# yard-man MTD



## texparks (Jan 23, 2010)

I have a Yard-Man 604g (13at604g755). 
The battery goes dead after just a few cuts, when it was new. bought another new battery, and the same thing happened. 
While investigating, I only have 5.4 volts in the system, with the motor running, without the battery connected. 
If I test the alternator lead (on the DC side of the diode), with the connector unpluged from the system, I get 12 volts. 
I have tested just about every possible combination I could think of to figure out why I get different readings. 
I need help trying to figure out if these readings are normal, or if they are not normal, what the problem might be.
Mike


----------



## chrpmaster (May 5, 2004)

Not sure what the correct readings should be but do the readings change depending on the engine speed? Normally the voltage should increase with engine speed.


----------



## texparks (Jan 23, 2010)

The voltage does change with engine speed. directly from the alternator, @medium/full throttle, the voltage is 30V A/C

The other side of the diode is 15V D/C ( unpluged from the rest of the system)
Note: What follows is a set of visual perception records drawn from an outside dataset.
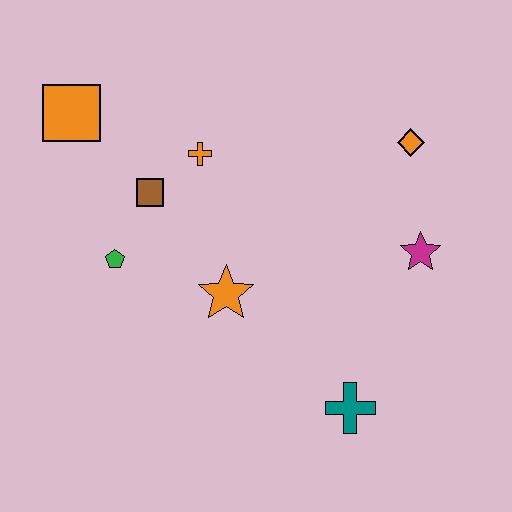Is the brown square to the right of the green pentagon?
Yes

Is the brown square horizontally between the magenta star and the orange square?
Yes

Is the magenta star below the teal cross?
No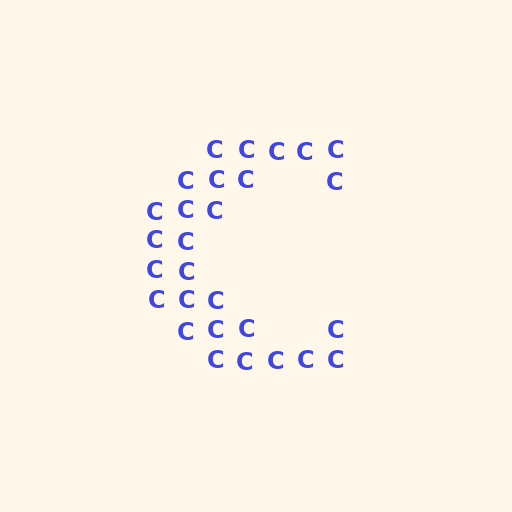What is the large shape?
The large shape is the letter C.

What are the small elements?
The small elements are letter C's.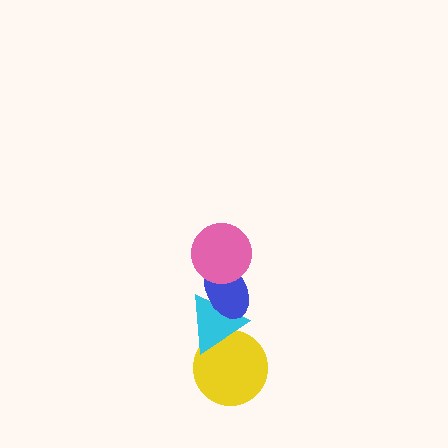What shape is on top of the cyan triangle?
The blue ellipse is on top of the cyan triangle.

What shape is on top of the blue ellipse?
The pink circle is on top of the blue ellipse.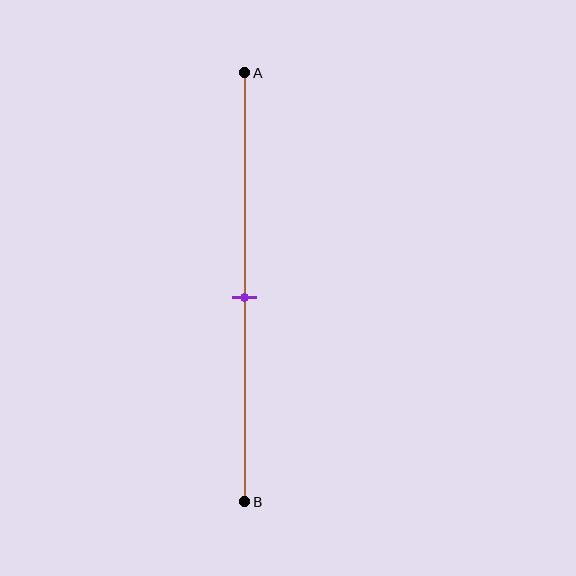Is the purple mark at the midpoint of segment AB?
Yes, the mark is approximately at the midpoint.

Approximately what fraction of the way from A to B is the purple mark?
The purple mark is approximately 50% of the way from A to B.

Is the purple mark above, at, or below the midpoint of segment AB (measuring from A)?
The purple mark is approximately at the midpoint of segment AB.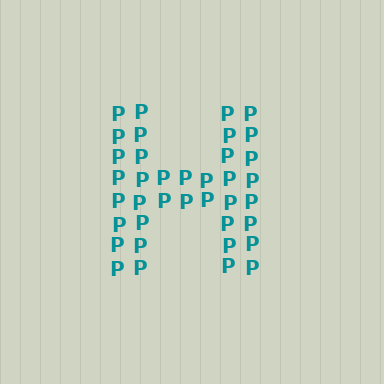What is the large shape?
The large shape is the letter H.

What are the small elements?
The small elements are letter P's.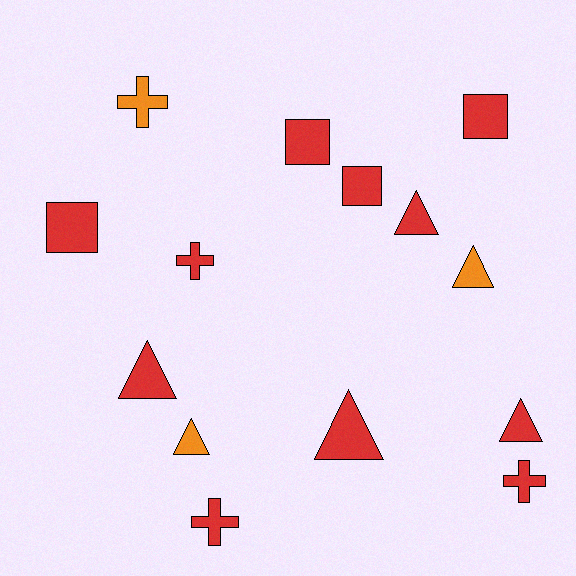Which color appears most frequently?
Red, with 11 objects.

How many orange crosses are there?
There is 1 orange cross.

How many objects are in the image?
There are 14 objects.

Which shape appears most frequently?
Triangle, with 6 objects.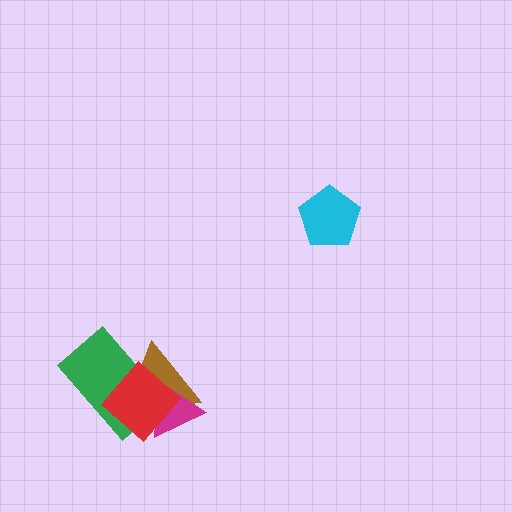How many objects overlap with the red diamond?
3 objects overlap with the red diamond.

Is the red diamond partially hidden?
No, no other shape covers it.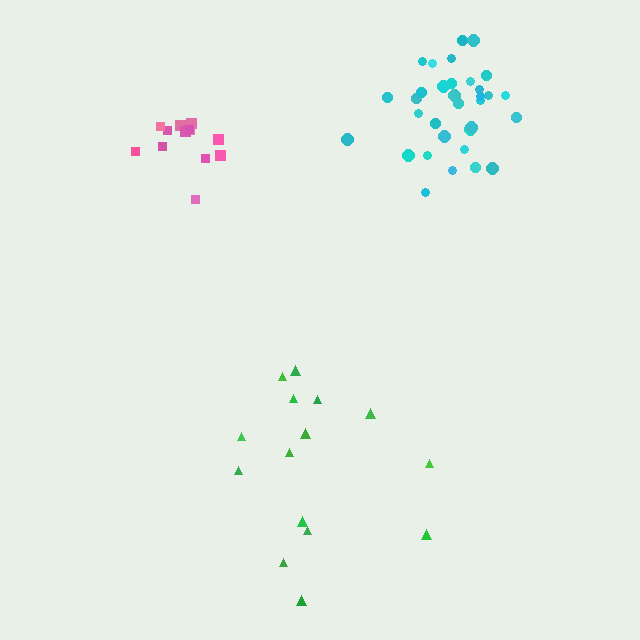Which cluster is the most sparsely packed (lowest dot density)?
Green.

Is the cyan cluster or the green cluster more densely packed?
Cyan.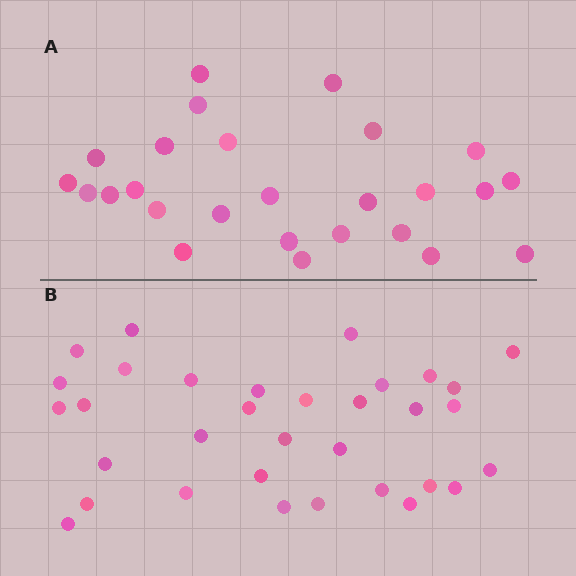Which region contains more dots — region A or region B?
Region B (the bottom region) has more dots.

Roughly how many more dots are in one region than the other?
Region B has roughly 8 or so more dots than region A.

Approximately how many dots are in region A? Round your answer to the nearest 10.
About 30 dots. (The exact count is 26, which rounds to 30.)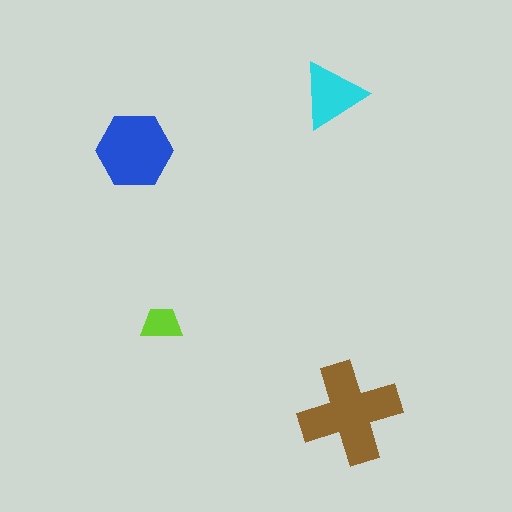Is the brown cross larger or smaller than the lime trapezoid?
Larger.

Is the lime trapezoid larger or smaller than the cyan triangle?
Smaller.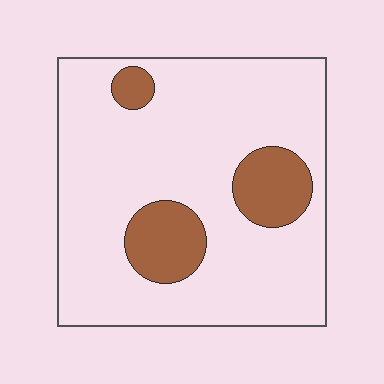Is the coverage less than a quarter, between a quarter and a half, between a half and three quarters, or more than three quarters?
Less than a quarter.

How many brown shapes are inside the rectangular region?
3.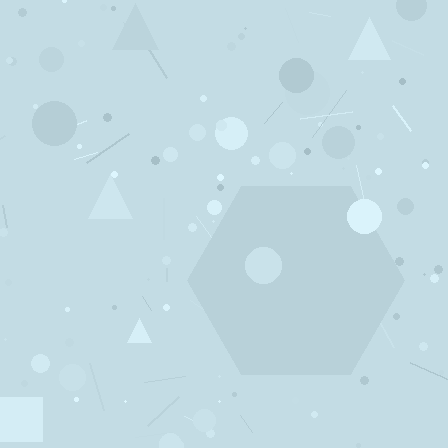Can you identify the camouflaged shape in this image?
The camouflaged shape is a hexagon.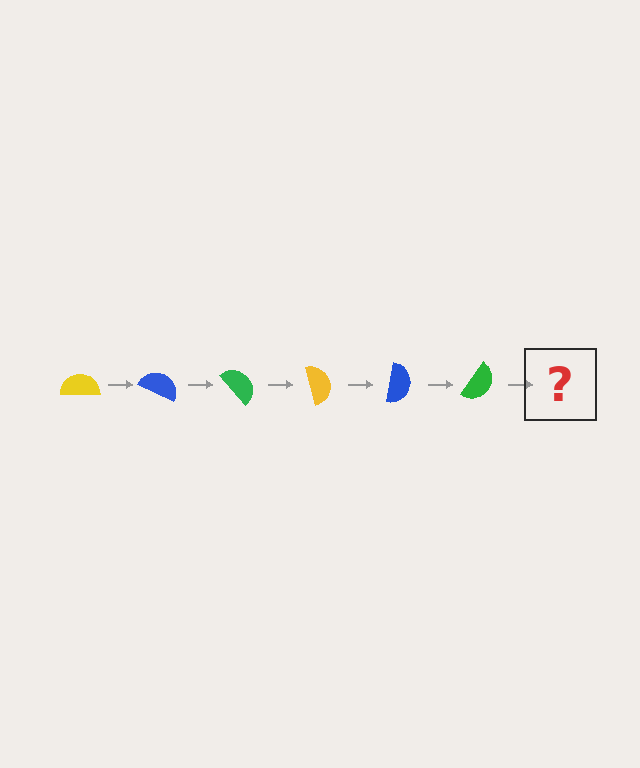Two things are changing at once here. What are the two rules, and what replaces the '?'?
The two rules are that it rotates 25 degrees clockwise each step and the color cycles through yellow, blue, and green. The '?' should be a yellow semicircle, rotated 150 degrees clockwise from the start.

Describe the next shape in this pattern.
It should be a yellow semicircle, rotated 150 degrees clockwise from the start.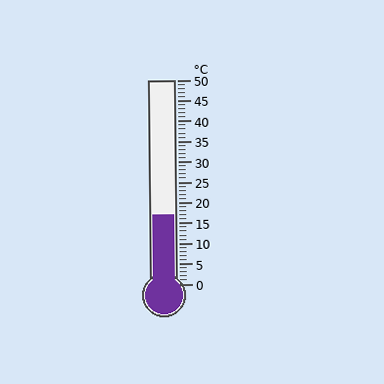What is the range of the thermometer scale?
The thermometer scale ranges from 0°C to 50°C.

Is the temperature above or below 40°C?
The temperature is below 40°C.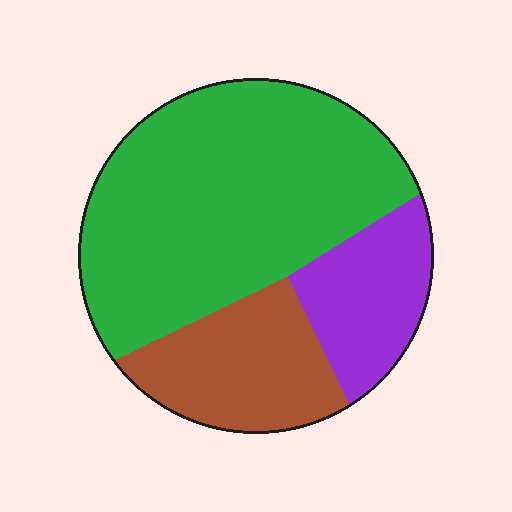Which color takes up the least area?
Purple, at roughly 20%.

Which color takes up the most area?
Green, at roughly 60%.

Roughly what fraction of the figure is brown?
Brown takes up about one fifth (1/5) of the figure.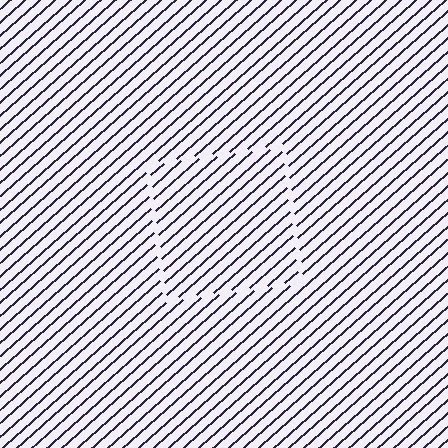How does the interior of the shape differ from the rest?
The interior of the shape contains the same grating, shifted by half a period — the contour is defined by the phase discontinuity where line-ends from the inner and outer gratings abut.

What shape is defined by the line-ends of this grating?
An illusory square. The interior of the shape contains the same grating, shifted by half a period — the contour is defined by the phase discontinuity where line-ends from the inner and outer gratings abut.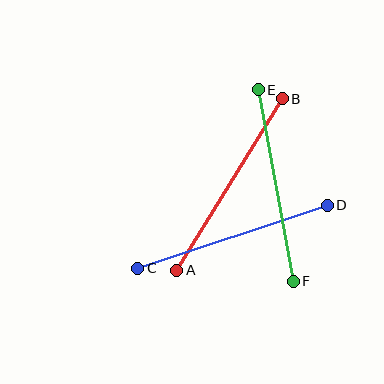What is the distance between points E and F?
The distance is approximately 194 pixels.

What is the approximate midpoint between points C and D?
The midpoint is at approximately (233, 237) pixels.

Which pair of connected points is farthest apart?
Points A and B are farthest apart.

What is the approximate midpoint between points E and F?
The midpoint is at approximately (276, 186) pixels.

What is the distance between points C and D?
The distance is approximately 200 pixels.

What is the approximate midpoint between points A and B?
The midpoint is at approximately (229, 185) pixels.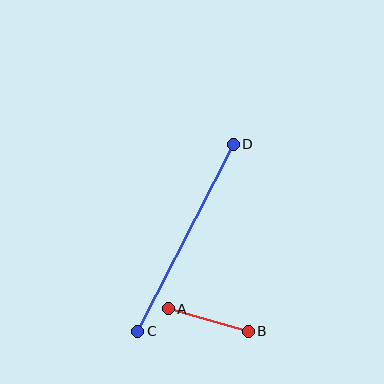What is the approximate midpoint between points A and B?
The midpoint is at approximately (208, 320) pixels.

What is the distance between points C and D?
The distance is approximately 210 pixels.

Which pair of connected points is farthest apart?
Points C and D are farthest apart.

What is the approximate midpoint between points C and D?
The midpoint is at approximately (185, 238) pixels.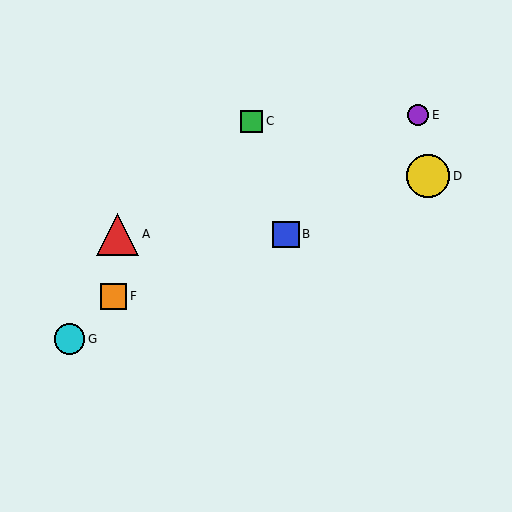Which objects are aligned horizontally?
Objects A, B are aligned horizontally.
Pluged into the system, the last reading is 5V D/C with the battery disconnected.


----------



## texparks (Jan 23, 2010)

My first question to everyone is... How is the proper way to test the charging system on this mower? And what are the test perameters?......Answers to these questions would help me to know weather I acctualy have problem or not. ( Ibelive I have a problem, iI just don't kow what it is)


----------